I would like to attempt to make a modded ics keyboard with larger keys for use on encounterics (or any ics rom).From what I understand it is a matter of decompiling the keyboard apk with apk tool, editing some size values, and compiling it back up. The problem is don't really know how to do any of those things. I tried apktool but I'm not sure if that even worked right, and even if it did, where are the values that control size? If someone could point me in the right direction i would greatly appreciate it. It is for the good of us fat fingered folks running ics on the X.


----------



## fakiesk8r333 (Aug 7, 2011)

smellyfingers said:


> I would like to attempt to make a modded ics keyboard with larger keys for use on encounterics (or any ics rom).From what I understand it is a matter of decompiling the keyboard apk with apk tool, editing some size values, and compiling it back up. The problem is don't really know how to do any of those things. I tried apktool but I'm not sure if that even worked right, and even if it did, where are the values that control size? If someone could point me in the right direction i would greatly appreciate it.

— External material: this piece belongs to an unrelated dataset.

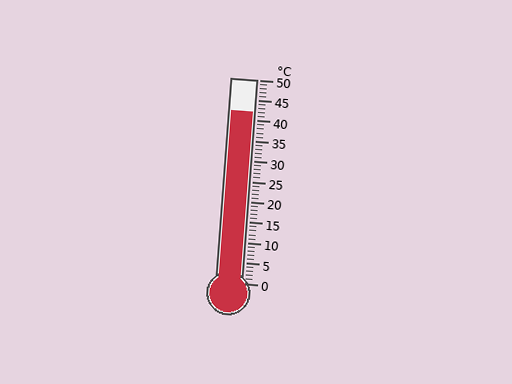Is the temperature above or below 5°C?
The temperature is above 5°C.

It is for the good of us fat fingered folks running ics on the X.


Good ? Lemme dig into the apk and see if I find anything and I'll report back. Good luck

Edit: yea I'm nit really seeing anything that sticks out at me. U think there was an ics keyboard in the market that let you resize it. I may be mistaken though.


----------



## error311 (Oct 14, 2011)

I was checking this out also as I got fat fingers ! lol

The guy who did the larger keyboard for cm7 says:



dhaliwal925 said:


> After decompiling the APK using apktool, go into the Res folder > values > dimensions.XML you really only need to change the first line for size..same for landscape but that is located in value-land folder..recompile and then using 7zip move over just the resource file and replace the one in the original apk because the one you compile will not be signed..I have switched to a couple of different themes and the keyboard stays the same size..albeit none of them really changed the keyboard much except for color. You will however have to move over the apk once the new version is released


I started messing with it, im assuming instead of LatinIME its now LatinIMEGoogle.apk but I cant get it to decompile with APK tools :/


----------



## smellyfingers (Dec 19, 2011)

I was having the same problem. I think ics might be the issue.


----------



## error311 (Oct 14, 2011)

smellyfingers said:


> I was having the same problem. I think ics might be the issue.


Yeah I tryed alot can't figure it out. But for now what I did was download Ice Cream Sandwich Keyboard free from Johntanmi off the market. The keyboard is about almost an full key higher then the original one. There is also an paid version to change the height too. The free is enough for me to be able to type normally tho so I recommend checking that out. Its about 100% like the regular keyboard too.


----------